Tool command line for imports a csv file into a cloud spanner table
1 Clone this repository
git clone https://github.com/marcelokkruger/importspanner.git
2 Set the application default login using gcloud
gcloud auth application-default login
2 Set venv and install google-cloud-spanner
cd importspanner
python3 -m venv ~/py_envs
source ~/py_envs/bin/activate
python3 -m pip install google-cloud-spanner
Below you can see the command line used to import data
python3 import.py --project_id=teste-spanner-1736 --instance_id=spanner-test --database_id=test --table_id=Person --batchsize=10000 --data_file=person.csv --schema_file=person.schema
Parameters
| Arg | Explain | Details |
|---|---|---|
| project_id | Your Google Project ID | |
| instance_id | Your Cloud Spanner instance ID | |
| database_id | Your Cloud Spanner database ID | |
| table_id | Your table name | |
| batch_size | Number of rows to insert in a batch | |
| data_file | Path of csv input data file | |
| head_file | If the header exists in the CSV, set the option to true to disregard it | |
| schema_file | Path of schema file describing the input data file | |
| format_date | Sets the date format for conversion | Default is: %Y-%m-%d. For more formats check https://www.w3schools.com/python/python_datetime.asp |
In the example folder, there are 3 files that will help you with your first import into Spanner.
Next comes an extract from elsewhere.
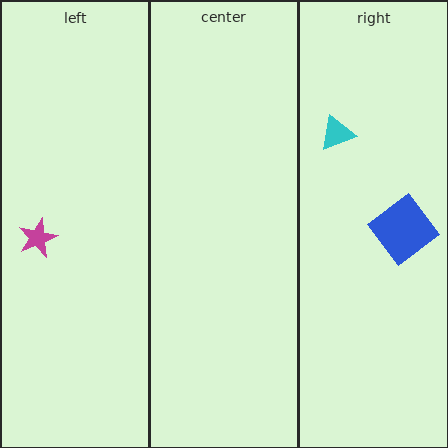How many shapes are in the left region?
1.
- person.ddl: This file contains the code for creating the table. This code must be run first in Spanner. The import does not create the table; it must be previously created.
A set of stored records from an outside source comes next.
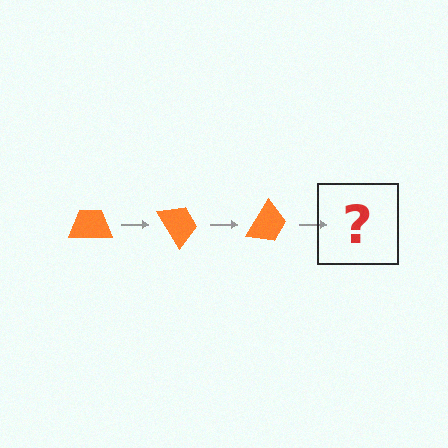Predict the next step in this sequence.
The next step is an orange trapezoid rotated 180 degrees clockwise.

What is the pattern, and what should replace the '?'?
The pattern is that the trapezoid rotates 60 degrees clockwise each step. The '?' should be an orange trapezoid rotated 180 degrees clockwise.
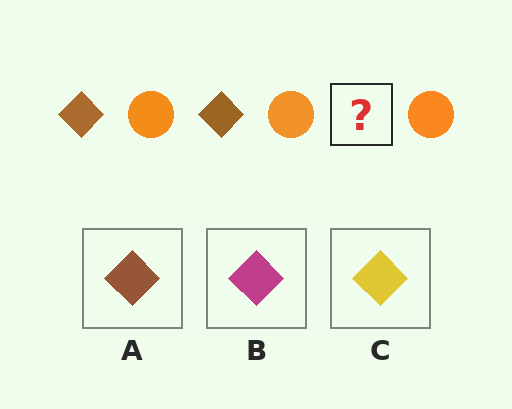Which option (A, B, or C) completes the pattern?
A.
- person.schema: This is the schema of the data that will be imported. The application will read this schema file, and for each column listed in it, it will convert the data read from person.csv. The schema file is always organized as follows: the first column is the name of the field in the data file, and the second column is the data type.
Schema Format
field,type
Supported data types are:
integer
float
bytes
date
string
boolean
Schema Example
document,string
name,string
dt_nascimento,date
nu_idade_obito,integer
id,integer
- person.csv: Data files are always separated by commas.